Salah seorang aktifis RAWA adalah, sebut saja namanya Sara yang berusia
27 tahun. Di luar negeri dia berpakaian santai, tetapi di Afghanistan dia
mengenakan burka, tertutup dari kepala sampai kaki. Dia menggunakan nama
samaran dan tidak mengijinkan dirinya difoto, supaya Taliban dan kelompok
ekstremis lainnya tidak bisa menemukannya. Ketika rejim Taliban melarang anak perempuan
untuk bersekolah, Sara mengikuti pelajaran membaca dan menulis yang diberikan
secara ilegal oleh RAWA. Para aktifis itu membangkitkan kesadaran politik dalam
diri Sara dan menjadi aktifis yang memperjuangkan demokrasi dan kesetaraan kaum
perempuan. Walaupun di Afghanistan hal itu bisa membahayakan nyawanya. Sebab
walaupun setelah rejim Taliban digulingkan oleh Amerika Serikat dan
sekutu-sekutunya dan Afghanistan memiliki pemerintahan yang dipilih secara
demokratis, tetapi bagi kaum perempuannya tidak banyak perubahan yang terjadi.

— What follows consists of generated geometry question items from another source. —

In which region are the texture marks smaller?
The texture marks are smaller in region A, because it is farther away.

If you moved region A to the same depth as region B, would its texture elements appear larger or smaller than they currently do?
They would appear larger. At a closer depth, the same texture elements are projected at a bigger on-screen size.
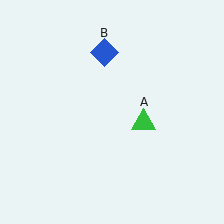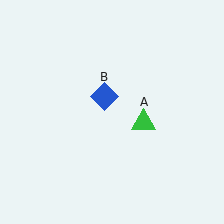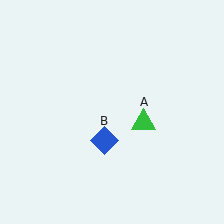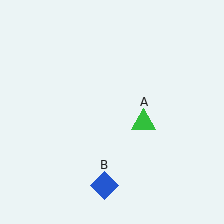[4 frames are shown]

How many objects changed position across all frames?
1 object changed position: blue diamond (object B).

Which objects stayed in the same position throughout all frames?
Green triangle (object A) remained stationary.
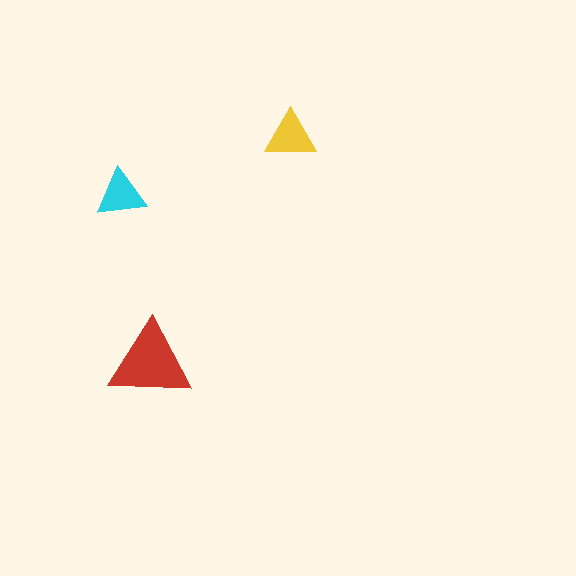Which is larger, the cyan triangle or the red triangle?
The red one.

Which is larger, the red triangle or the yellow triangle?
The red one.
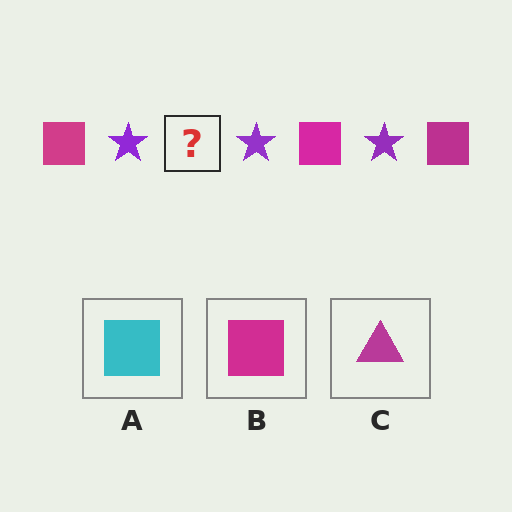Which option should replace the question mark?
Option B.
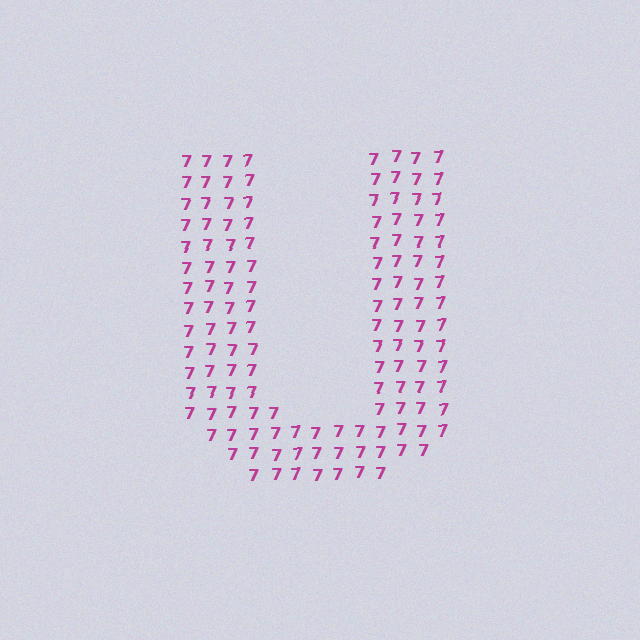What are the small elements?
The small elements are digit 7's.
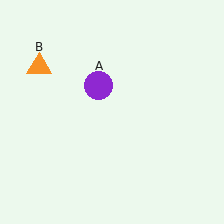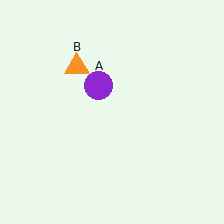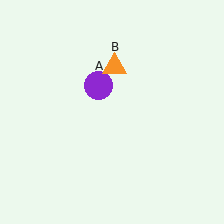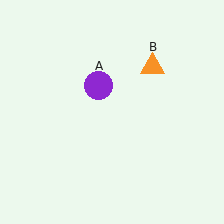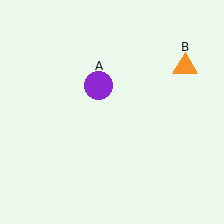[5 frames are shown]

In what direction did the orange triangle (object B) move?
The orange triangle (object B) moved right.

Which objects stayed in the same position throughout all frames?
Purple circle (object A) remained stationary.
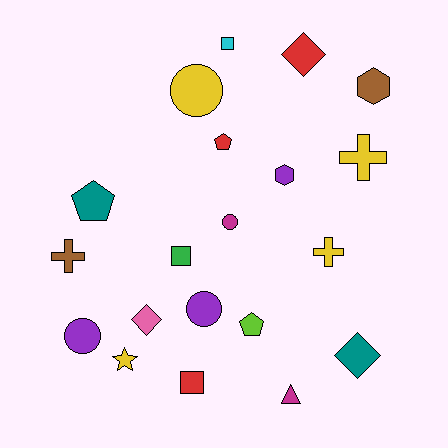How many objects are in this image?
There are 20 objects.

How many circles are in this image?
There are 4 circles.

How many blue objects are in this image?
There are no blue objects.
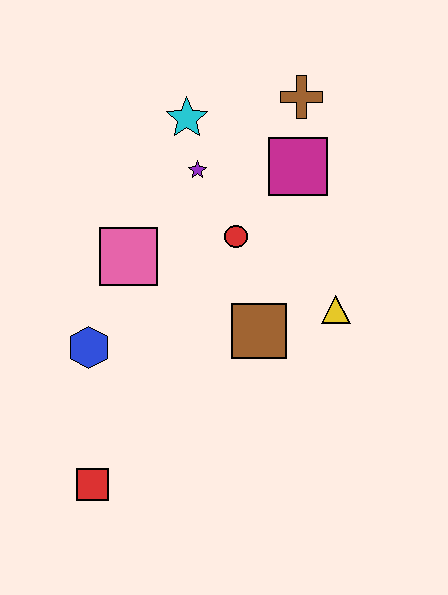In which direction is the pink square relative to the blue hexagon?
The pink square is above the blue hexagon.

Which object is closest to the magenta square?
The brown cross is closest to the magenta square.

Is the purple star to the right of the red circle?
No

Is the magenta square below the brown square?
No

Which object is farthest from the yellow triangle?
The red square is farthest from the yellow triangle.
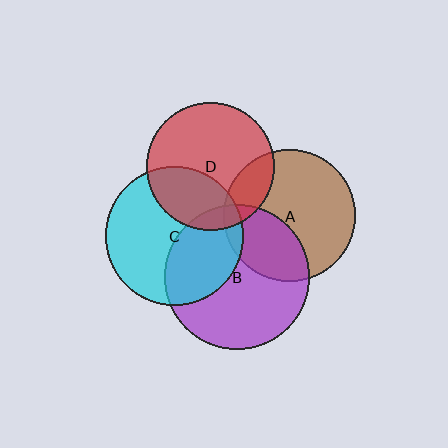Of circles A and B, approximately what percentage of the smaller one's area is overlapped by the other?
Approximately 35%.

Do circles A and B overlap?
Yes.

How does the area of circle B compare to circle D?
Approximately 1.3 times.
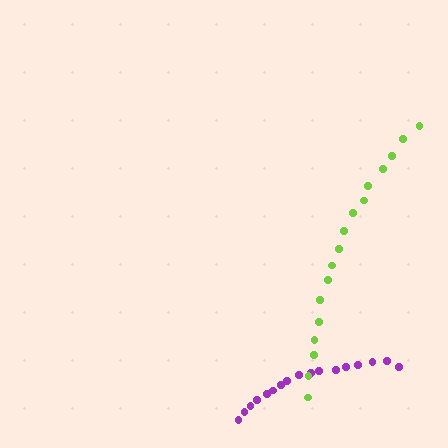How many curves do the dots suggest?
There are 2 distinct paths.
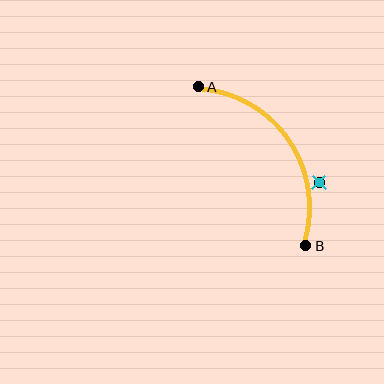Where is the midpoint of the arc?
The arc midpoint is the point on the curve farthest from the straight line joining A and B. It sits above and to the right of that line.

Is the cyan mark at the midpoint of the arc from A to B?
No — the cyan mark does not lie on the arc at all. It sits slightly outside the curve.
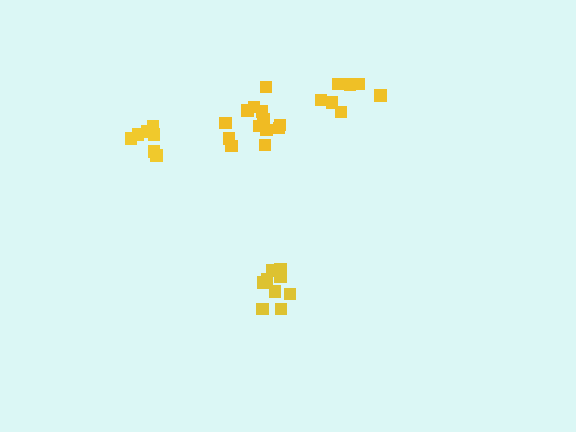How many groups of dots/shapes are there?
There are 4 groups.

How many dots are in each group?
Group 1: 9 dots, Group 2: 8 dots, Group 3: 13 dots, Group 4: 7 dots (37 total).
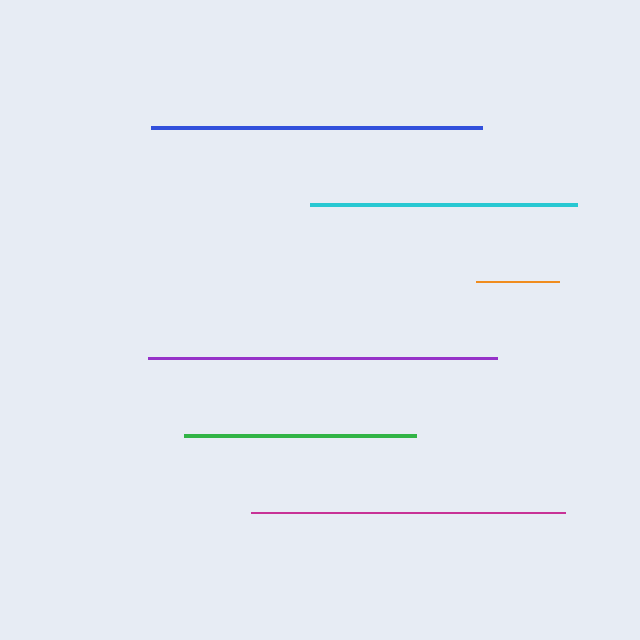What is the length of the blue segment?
The blue segment is approximately 331 pixels long.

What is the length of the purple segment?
The purple segment is approximately 349 pixels long.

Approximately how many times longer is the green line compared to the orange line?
The green line is approximately 2.8 times the length of the orange line.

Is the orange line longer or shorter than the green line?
The green line is longer than the orange line.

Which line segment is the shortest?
The orange line is the shortest at approximately 82 pixels.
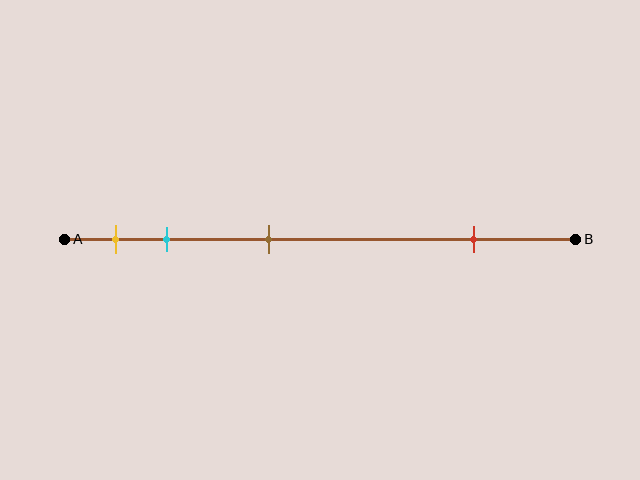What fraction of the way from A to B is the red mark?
The red mark is approximately 80% (0.8) of the way from A to B.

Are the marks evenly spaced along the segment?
No, the marks are not evenly spaced.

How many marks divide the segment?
There are 4 marks dividing the segment.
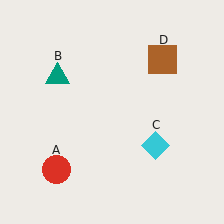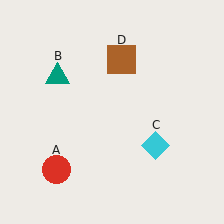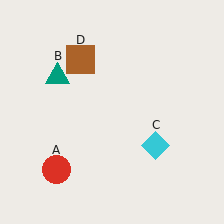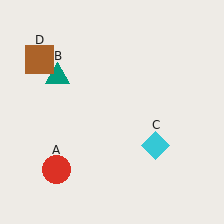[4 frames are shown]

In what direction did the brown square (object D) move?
The brown square (object D) moved left.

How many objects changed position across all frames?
1 object changed position: brown square (object D).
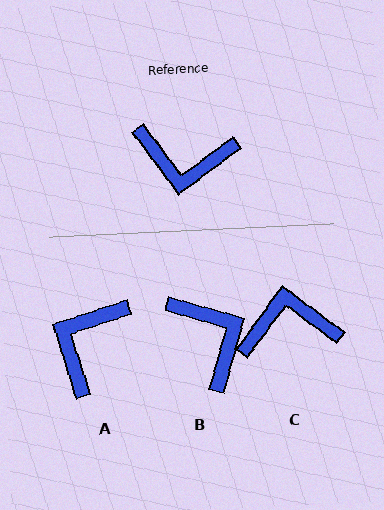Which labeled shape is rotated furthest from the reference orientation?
C, about 163 degrees away.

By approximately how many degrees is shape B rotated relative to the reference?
Approximately 127 degrees counter-clockwise.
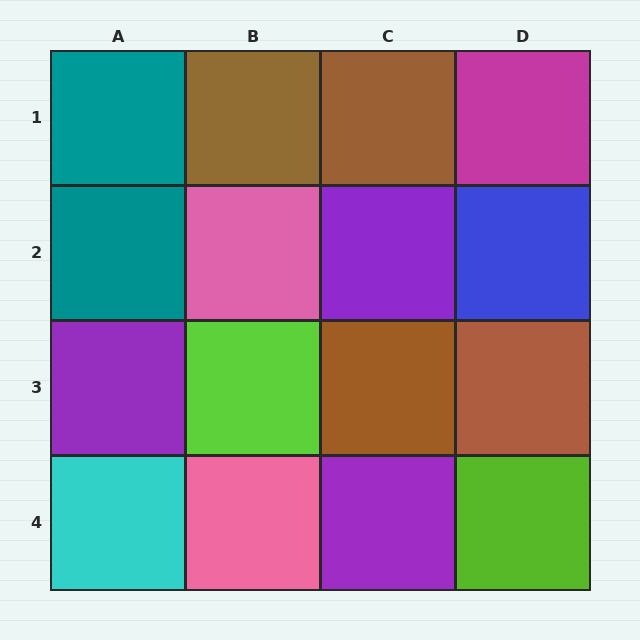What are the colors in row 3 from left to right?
Purple, lime, brown, brown.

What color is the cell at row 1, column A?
Teal.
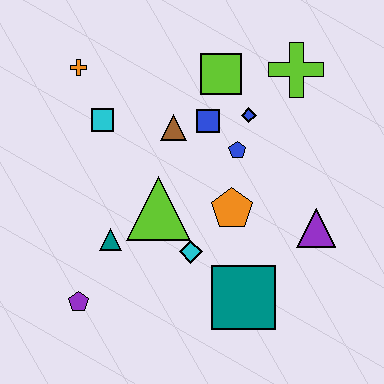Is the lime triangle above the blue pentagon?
No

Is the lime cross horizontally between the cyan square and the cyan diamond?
No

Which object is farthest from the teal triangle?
The lime cross is farthest from the teal triangle.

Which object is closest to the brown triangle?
The blue square is closest to the brown triangle.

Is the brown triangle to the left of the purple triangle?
Yes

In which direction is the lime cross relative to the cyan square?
The lime cross is to the right of the cyan square.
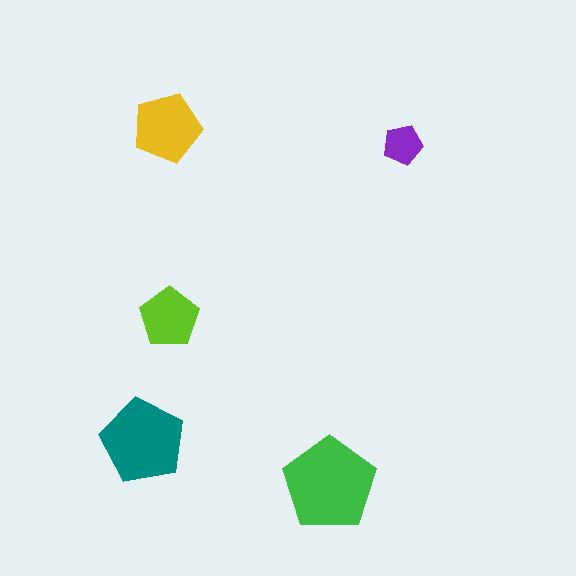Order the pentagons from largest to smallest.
the green one, the teal one, the yellow one, the lime one, the purple one.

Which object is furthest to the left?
The teal pentagon is leftmost.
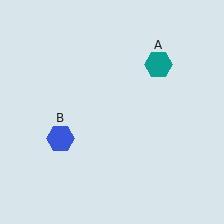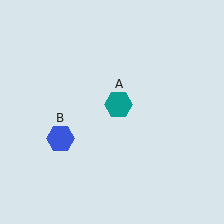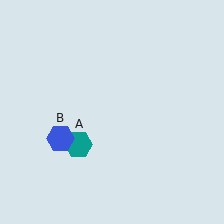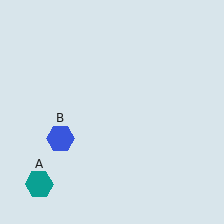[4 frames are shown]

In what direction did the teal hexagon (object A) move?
The teal hexagon (object A) moved down and to the left.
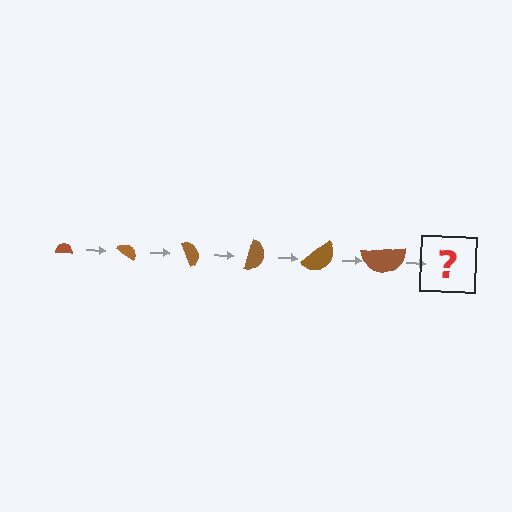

"Berbeda dengan gambaran pada media, sayangnya perempuan
Afghanistan masih tetap ditindas. Tepatnya dari dua pihak. Di satu pihak oleh
masyarakat di luar rumah, yaitu kelompok agama yang fundamentalis, wakil-wakil
gerakan Jihad, para warlords dan Taliban. Perempuan diculik di depan rumah dan
dinikahkan secara paksa dengan para pemimpin perang. Mereka diperkosa,
sebagiannya oleh gerombolan pria yang juga tidak ragu-ragu memperkosa anak
kecil atau generasi nenek mereka. Secara resmi sekolah-sekolah memang terbuka
bagi anak perempuan. Tetapi karena perdamaian belum terwujud, banyak anak
perempuan yang takut disergap saat menuju sekolah, diculik atau bahkan dibunuh.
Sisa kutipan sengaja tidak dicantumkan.